Last night I asked Ron if he had ever heard of a cockade. He hadn’t. I told him about the question and he reminded me of something that happened on Friday. We were out shopping with an American Fulbright professor, Andi Mitnick, who is teaching at a Budapest university for the semester. We stopped in a little shop where the woman makes all that is sold in the store. She also has the Hungarian rosettes. Andi, who had no idea of the association with the holiday, pointed to them and said “Oh, look! Hungarian rosettes.” The woman said the name in Hungarian and her husband said in English “No, they are cockades.” None of us thought to question the English difference.

Today I found this reference at the site here: “A cockade isn’t a term we often hear in the 21st century, but my research shows that they’ve been popular since the mid 1500’s.” 

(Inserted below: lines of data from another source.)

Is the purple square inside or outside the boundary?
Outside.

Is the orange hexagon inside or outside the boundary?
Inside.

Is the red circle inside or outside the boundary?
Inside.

Merriam Webster defines cockade as
- an ornament (as a rosette) usually worn on a hat as a badge
Origin of cockade: modification of French cocarde, from feminine of cocard vain, from coq cock, from Old French coc, of imitative origin. First Known Use: 1709


The dictionary's definition for a rosette is here.

However, it was the Britannica that was additionally helpful. See the reference here.

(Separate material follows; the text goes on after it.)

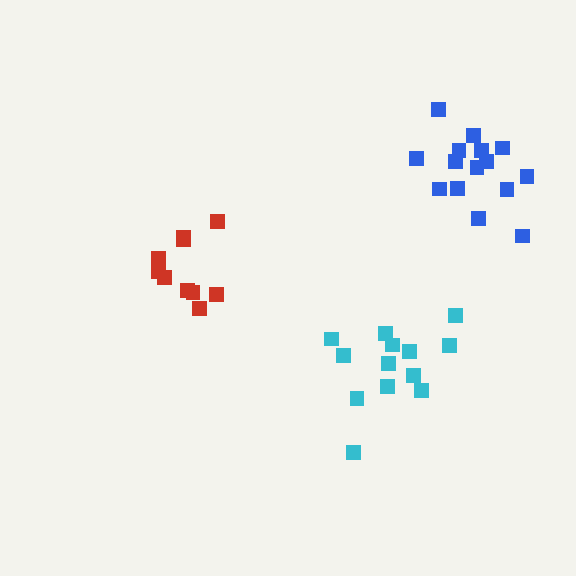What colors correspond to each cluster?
The clusters are colored: blue, red, cyan.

cockade, French cocarde ,  a bow or knot of ribbons worn in the hat.
-Though originally ornamental, cockades soon came to be used to broadcast identification with such various organizations as a political party, a military unit, or a household (in the form of livery). -During the French Revolution the partisans of the new order wore a blue, white, and red cockade adopted from the colours of the royal family and the city of Paris. Later, French émigrés fighting against the Revolution assumed white, orange, or black and yellow cockades, depending upon the nationality of the army in which they were serving.
-In the armed forces, cockades went out of use when the army and navy ceased wearing cocked hats. A leather cockade, however, survived in the headgear of many liveried coachmen and chauffeurs.